Il mondo intorno era così diverso, adesso che sapeva.
Adesso che conosceva la verità: era stato come destarsi da un lungo ed intenso sonno, un torpore che mai aveva vissuto prima.
Quel senso di sicurezza, quella pace che lenta iniziava a scendere nel suo spirito, come balsamo divino: cos’era?
Il suono dell’acqua che scrosciava, una visione che ancora non riusciva a definire. Eppure sapeva che c’era: era lì, solida e fredda come una roccia, e nello stesso tempo calda e morbida come una dolce carezza.
Una nenia che da lontano la cullava, fino a farla addormentare felice.
D’un tratto aprì gli occhi: la cascata era vera e la avvolgeva come un manto invisibile e le dava nutrimento.
Con lentezza si alzò dall’erba soffice che le aveva fatto da giaciglio, si avvicinò alla fonte, avida e desiderosa di assaggiarne il segreto e il nettare che si diceva contenesse: un piede, poi l’altro.

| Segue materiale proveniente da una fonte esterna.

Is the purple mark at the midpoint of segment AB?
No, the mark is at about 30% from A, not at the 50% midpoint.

Senza fretta, senza pensieri: l’abluzione la purificava da ogni fantasma e larva del passato, le donava l’oblio di cui aveva bisogno.

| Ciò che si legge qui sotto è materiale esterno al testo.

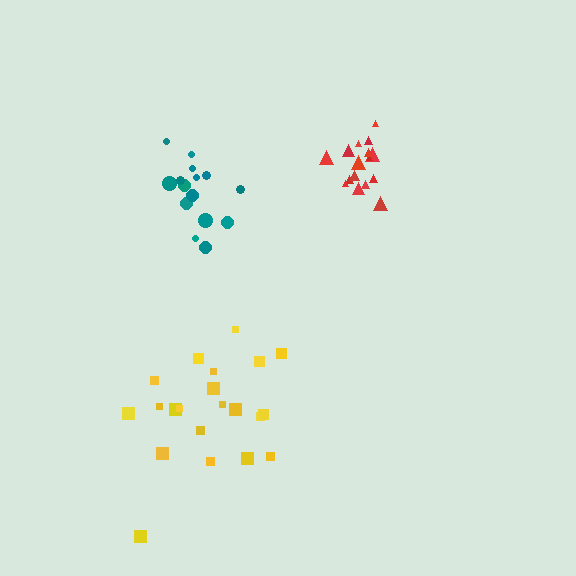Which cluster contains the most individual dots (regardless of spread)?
Yellow (21).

I piedi in quella piccola conca: due cerchi uno nell’altro, a formare uno strano simbolo. L’unione col Tutto.
E lei era ormai parte di quel Tutto: era lì, lo sperimentava, lo viveva, lo afferrava dolcemente con le mani.
I mattoni rossi erano rigati dall’acqua che scrosciava e veniva giù, pronta a lenire qualunque fastidio.
E poi una visione: una donna veniva fuori da quell’acqua pura e limpida.
La sua nudità le mostrava quanto sacro fosse il tempio mortale che tutti ospitava: una fiamma a tre punte danzava tra le sue mani.
Tre ali pronte a portarla ovunque volesse, ma la donna era lì. Ferma, davanti alla giovane sbalordita da tale magia: questa la guardava come se il mondo le si fosse svelato per la prima volta.
Muta, gli occhi sbarrati e la bocca penzolante nel vuoto, fissava i suoi capelli rosso fuoco: folti e vaporosi le scendevano lunghi fin sotto ai fianchi e rendevano quella nudità ancora più bella, ancora più sacra e scevra da tutti quei dettagli peccaminosi di cui la avrebbero intrisa le malelingue.
In realtà… non c’era niente di più bello: La Donna della Fiamma, La Donna Sole che regnava anche su quelle acque sacre e che solo in quel momento preciso aveva deciso di farsi vedere.
Muta, senza dire una parola, fissò la sua stessa fiamma. Poi allungò le mani, porgendola alla giovane donna, che la accolse senza fare domande: era quello che aspettava.
Il fuoco di cui La Dea le faceva dono, chiedendole di custodirlo.
Ancora una volta la fanciulla aprì gli occhi: ancora distesa sul suo giaciglio erboso, gettò lo sguardo alla fonte.
L’acqua continuava scorrere, carezzando i rossi mattoni, e la donna misteriosa era scomparsa.
Ma guardando più in là, nel punto in cui i due cerchi si intersecavano, lì vide sorgere un’enorme coppa: al suo interno ardeva la triplice fiamma.